# PDF Renderer Handoff — bringing the renderer up to the lexer's coverage
## Mission
The markdown lexer is now feature-complete: every CommonMark 0.31.2
construct plus GFM tables / task lists / strikethrough parses cleanly
into a well-typed AST. The PDF rendering layer at `src/lib/pdf.rs`
has not kept up. **Your job is to design and implement the PDF-side
work so every `Token` variant the lexer emits has a faithful PDF
rendering.**
This document is the brief. It is **not** an implementation plan —
producing the plan is part of the task.

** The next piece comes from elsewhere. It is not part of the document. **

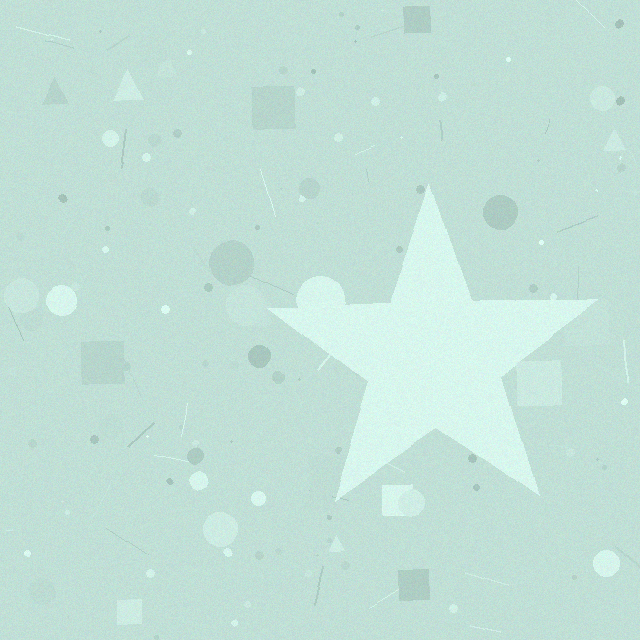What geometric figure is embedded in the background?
A star is embedded in the background.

Before writing any code you
must read both the lexer's public API (`src/lib/markdown.rs` — the
`Token` enum and its variants) **and** the underlying PDF library
(`genpdfi`, our fork of `genpdf` that ships drawable primitives:
`Document`, `Paragraph`, `Style`, list layouts, page breaks, etc.).
The decisions about how to represent each construct in a PDF — what
spacing, what fonts, what fallbacks, what gets dropped vs. preserved —
are yours to make based on what `genpdfi` can actually do.
## Current state of the lexer (what you can rely on)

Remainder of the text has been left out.